1. Introduction
LiDAR acquires point clouds from the environment in three-dimensional vision. However, many uncertain environmental factors can affect the accuracy of the data. These include partial occlusion of targets and blurring of target motion. In addition, LiDAR systems often have low spatial resolution and may miss vital information about the environment [
1,
2,
3]. As a result, raw point clouds collected by LiDAR can be sparse and incomplete, leading to significant differences from the actual geometry of objects and affecting the sensor system’s perception of the environment [
4,
5]. To solve these problems, point cloud completion techniques can be utilized to reconstruct and restore the missing information in sparse and incomplete point clouds. The process involves using various algorithms to fill in gaps in the data and create a more realistic representation of the environment. By improving the accuracy of point cloud data, sensor systems can better perceive their surroundings and make more informed decisions [
6]. Traditional point cloud completion methods mainly include the geometric symmetry method, surface reconstruction method, and template matching method. The geometric symmetry method is aimed at symmetrical objects, which can hardly be adapted to objects in nature. Surface reconstruction methods are also interpolation and fitting methods, which infer the location of missing points from existing points. However, missing locations are often uncertain and uneven. It can hardly fill in the shape accurately. And template matching method requires large databases, and the missing target must exist in the database. Not only the complexity is high, but also the universality is poor. The traditional method can hardly complete the unknown shape. Some partial shapes of the target are a lot of incomplete, which will bring great difficulties to the completion task. Therefore, the most popular point cloud completion method is to use the learning and optimization performance of deep learning networks to estimate the shape of the incomplete part [
7].
Point cloud processing framework: In the completion task, the point cloud is disordered and unstructured, unlike a two-dimensional image. Normal convolution frameworks cannot be used in point cloud processing tasks. Therefore, different methods of framework have been proposed to solve the unstructured problem in the point cloud completion task. PCN [
8] utilizes the multi-layer perceptron proposed by Point-Net [
9] and directly maps part of the point cloud to the full shape through the encoding and decoding structure. It reduces intermediate steps and losses. It is also the most widely used point cloud processing framework. Since then, many scholars have proposed some other frameworks to process point clouds. GR-Net [
10] maps the point cloud to the grid. They carry out three-dimensional convolution to the point cloud grid to retain the complete structure information. Similarly, the regularized point cloud is equivalent to being unitized and down-sampled and cannot retain the features of the detailed points. DGCNN [
11] utilizes graph convolution on the restored topology to extract features from point clouds. However, its learning ability is limited, and local point clouds cannot be effectively restored. Top-Net [
12] introduces a layered tree network that adapts to point cloud topology, focusing mainly on overall structure while neglecting details. ProxyFormer [
13] designs a missing part sensitive transformer to transform the random normal distribution into reasonable position information. Predicted point agents are more sensitive to the characteristics and location of missing parts, and they are better suited for subsequent coarse-to-fine processing. USSPA [
14] proposes an unsupervised symmetric shape-preserving automatic coding network. And, unlike previous methods of training each class separately, it can train multiple classes of data at once through classifier-guided discriminators. ACL-SPC [
15] proposes a self-monitoring framework for point cloud completion. It takes a single partial input and attempts to output a complete point cloud using an adaptive closed-loop system that forces the same output for changes in the input. The challenge of recovering details is an important problem for almost all point cloud completion frameworks, as it determines the effectiveness of the completion process [
16,
17,
18]. However, these frameworks need to transform or change the original information, and the comprehensive ability of the network is limited. Therefore, BCA-Net chooses the multi-layer perceptron framework to extract the point cloud features of the network, which has greater advantages in efficiency and cost. On this basis, it conducts special treatment for detailed reconstruction.

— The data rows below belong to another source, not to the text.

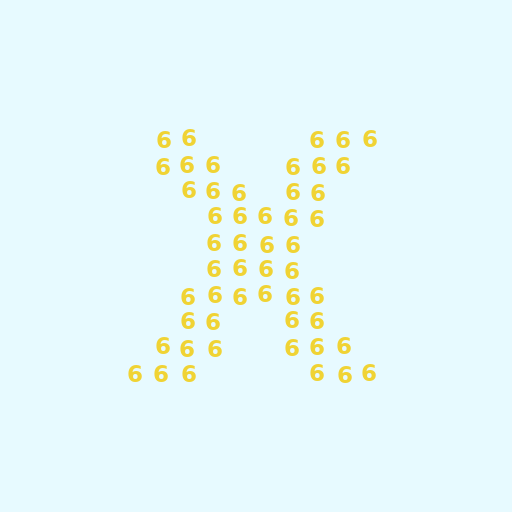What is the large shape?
The large shape is the letter X.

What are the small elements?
The small elements are digit 6's.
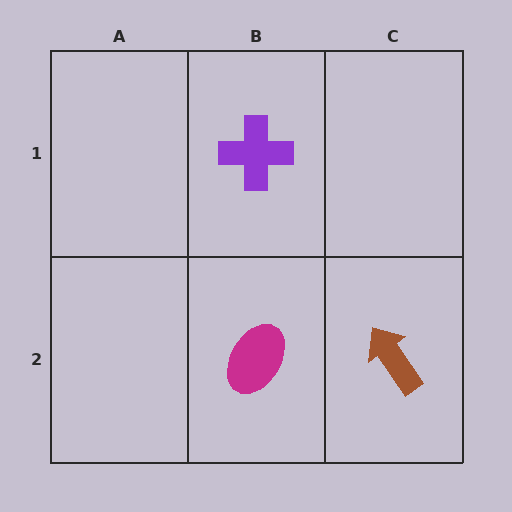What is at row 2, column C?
A brown arrow.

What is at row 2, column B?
A magenta ellipse.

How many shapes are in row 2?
2 shapes.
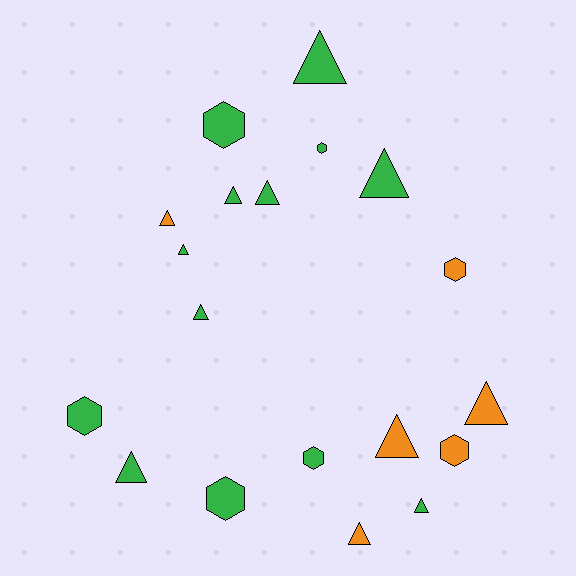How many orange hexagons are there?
There are 2 orange hexagons.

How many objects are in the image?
There are 19 objects.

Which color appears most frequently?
Green, with 13 objects.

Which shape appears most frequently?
Triangle, with 12 objects.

Residual structure: Residual structure can alleviate the problem of gradient disappearance caused by increasing network depth, which will contribute to the complete point cloud completion effect. Notable work, such as SA-Net [
19], introduces a skip attention mechanism to generate complete point clouds with different resolutions by passing geometric information about local regions of incomplete point clouds. ASHF-Net [
20] proposes a layered folding decoder with gated skip attention and multi-resolution completion targets to efficiently utilize partial input local structural details. NSFA [
21] proposes two feature aggregation strategies to express and reconstruct coordinates from their combination. Therefore, BCA-Net proposes a residual deformation architecture to reduce the noise and focus on the feature learning process. Every path optimization may lead to a deviation in the learning direction. Therefore, it is necessary to maintain regularization. Features are constantly normalized in the convolution process to prevent perturbations caused by too many layers in the network. Many networks make use of it to achieve efficient feature extraction [
22,
23]. The residual deformation architecture can ensure the accuracy of information and prevent structural deviations during multi-scale changes [
24,
25].
Detailed reconstruction method: The single use of the point cloud processing framework is insufficient for point cloud completion tasks. It may implement a global shape estimate, but the details are ignored. Therefore, it is necessary to design detailed reconstruction modules to enhance the point cloud completion effect. PF-Net [
26] proposes a multi-resolution encoder (MRE) to extract multi-layer features from partial point clouds and their low-resolution feature points. It enhances the ability of the network to extract semantic and geometric information. Folding-Net [
27] proposes increasing the possibility of points by learning to fold two-dimensional grids into three-dimensional space. Based on it, ECG [
28] proposes an edges-aware feature extension module that up-samples or expands point features via graph convolution, which preserves local geometric details better than simply copying point features up-samples. Spare-Net [
29] proposes channel-focused convolution of edge perception, which not only considers local information in K-neighbors but also makes wise use of the global context by aggregating global features and weighting each point’s feature channel concerns accordingly. VRC-Net [
30] adopts a two-subnetwork structure. One subnetwork uses a coarse complement point cloud generated by another subnetwork to enhance structural relationships through learning multi-scale local point features. It uses Point Self-focused kernel (PSA) and Point Selective Kernel Module (PSK) to further improve performance for detail recovery. Cascaded-PC [
31] designs a lifting module to double the size of the points while refining the position of the points through feature shrinkage and expansion units. LAKe-Net [
32] designs a refinement subnet to feed the multi-scale surface skeleton to each recursive skeleton auxiliary refinement module during the complement process. Continuous optimization of the point route is effective in restoring shape details. PMP-Net [
33] proposed an RPA module based on the original GRU [
34,
35] to memorize and aggregate the route sequence of points and obtain the exact position by continuously refining the moving path. Path aggregation is an efficient way to optimize point cloud details. However, the independent control of the reset gate in the polymerization unit will affect the polymerization effect. The aggregation unit can be optimized, and the effect needs to be enhanced.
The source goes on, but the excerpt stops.